Beaucoup plus tard, l'Empereur Napoléon 1er construira la route du Simplon.

Le Gothard, dont le col culmine à 2108 m, est un passage abrupt, austère, sauvage, coupé de gorges profondes, et sujet à de fortes avalanches.

Avant le XIIIe siècle, le trafic par le col du St-Gothard était insignifiant, et ne débordait qu'exceptionnellement le cadre régional. Les Romains connaissaient ce passage, mais il est possible que le colossal obstacle naturel des Schöllenen les ait dissuadés d'aménager une route de transit par-dessus le Gothard.

Le franchissement des Schöllenen est déterminant puisque c'est lui qui va rendre possible le développement du passage par le col du Gothard. Forcer les Schöllenen, signifiait ouvrir une voie carrossable au trafic muletier. À l'endroit le plus resserré à l'extrémité de la gorge, où la Reuss s'engouffre entre les falaises verticales du Bäzberg et du Kilchberg, les gens de la vallée ancrèrent dans la paroi du Kilchberg une passerelle de 60 m de long, surnommée Twärrenbrücke. Un peu en aval, un pont de bois, le Stiebende Brücke, fut hissé au-dessus du gouffre béant de la Reuss. C'est un peu plus tard que le trou d'Uri fut amménagé. Ce passage fut en effet creusé dans la roche de façon à franchir l'obstacle que constituait la chute de la falaise à cet endroit dans le torrent.

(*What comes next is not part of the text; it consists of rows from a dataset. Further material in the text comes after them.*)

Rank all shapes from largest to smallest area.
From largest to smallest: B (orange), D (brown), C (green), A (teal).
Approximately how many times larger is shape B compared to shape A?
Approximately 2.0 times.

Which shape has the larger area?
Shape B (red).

L'ouverture de cette nouvelle voie de transit eut plusieurs autres conséquences quasi-immédiates. D'abord, les vallées voisines sortirent d'un isolement millénaire. Ensuite, divers postes de péages fleurirent la route Milan-Bâle.

Le premier règlement de transport pour les muletiers d'Urseren date de 1363. Les muletiers étaient regroupés en 9 corporations qui régissaient l'entretien des chemins et ouvrages d'art, ainsi que la répartition du parcours entre les transporteurs des diverses régions. Des entrepôts et relais sûrs leur permettait d'offrir des garanties aux marchands qui confiaient leurs marchandises aux muletiers moyennant le paiement d'un droit.

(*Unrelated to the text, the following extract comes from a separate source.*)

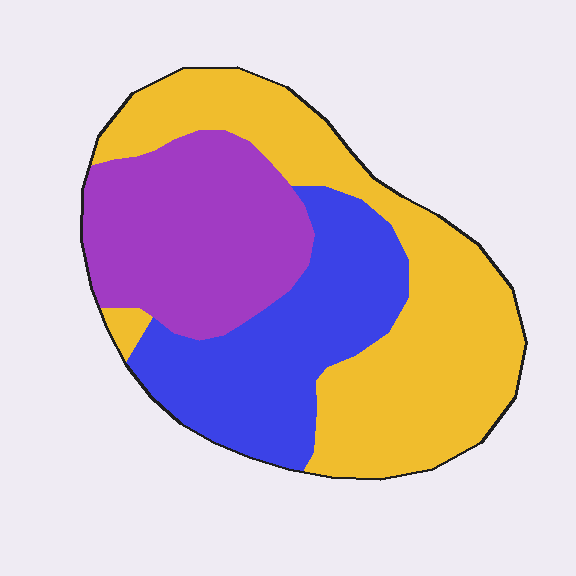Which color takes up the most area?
Yellow, at roughly 45%.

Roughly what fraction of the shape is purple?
Purple covers about 30% of the shape.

La voie du Gothard devint une route postale en 1494 lorsque l'empereur Maximilien Ier chargea son maître de poste, d'instituer une ligne régulière parallèle à celle principale du Brenner.

Une route carrossable, en service dès 1830, se révéla un succès évident. Aux caravanes de mules se substituèrent bientôt des guimbardes à quatre roues, tirées par des chevaux.

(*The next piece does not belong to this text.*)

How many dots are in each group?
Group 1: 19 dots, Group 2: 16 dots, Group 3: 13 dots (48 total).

La navigation sur le lac des Quatre-Cantons et le lac Majeur s'améliora également, puisqu'en 1837, le pyroscaphe Ville de Lucerne, premier bateau à vapeur du lac, fut mis en service.

Dès le milieu du XIXe siècle, la construction d'une voie ferroviaire en Suisse selon l'axe nord-sud fut envisagée, mais l'idée de la faire passer par le Gothard ne naquit pas avant que l'Italie n'ait réalisé son unification en se libérant du joug autrichien (1865, bataille de Solférino) avec l'aide de Napoléon III, ni avant que l'on fut convaincu de la faisabilité technique de l'ouvrage.

En 1869, le projet du Gothard fut adopté à Berne lors d'une conférence réunissant l'Italie, la Confédération de l'Allemagne du Nord, le pays de Bade, le Wurtemberg et la Suisse. La ratification de la Convention du Gothard se fit le 28 octobre 1871. La Compagnie du Gothard, constituée le 6 décembre 1871, disposait d'un capital de 187 millions CHF.

La Compagnie désigna l'Allemand Robert Gerwig responsable de la direction technique pour les tronçons Goldau-Göschenen et Airolo-Chiasso. C'est sur ces tronçons que se trouvent les différents viaducs ainsi que les 7 tunnels hélicoïdaux. Les travaux de construction du grand tunnel furent mis en soumission publique le 5 avril 1872 et le Contrat concernant l'exécution du grand tunnel du Gothard fut signé entre la compagnie et l'entrepreneur genevois Louis Favre.

Le 1er janvier 1882, la pose de la première voie fut achevée, et à la fin du printemps, les deux rampes d'accès l'étaient également. La ligne fut mise en service le 1er juin 1882. Elle avait coûté 227 millions CHF et la vie de 307 ouvriers. La part du tunnel lui-même était de 66600000 CHF, mais il faut remarquer que le tunnel du Mont-Cenis, mis en service en 1871, long de 12 km, avait nécessité 14 ans de travaux, alors que la construction du tunnel du Gothard, long de 15 km avait duré à peine plus de 9 ans.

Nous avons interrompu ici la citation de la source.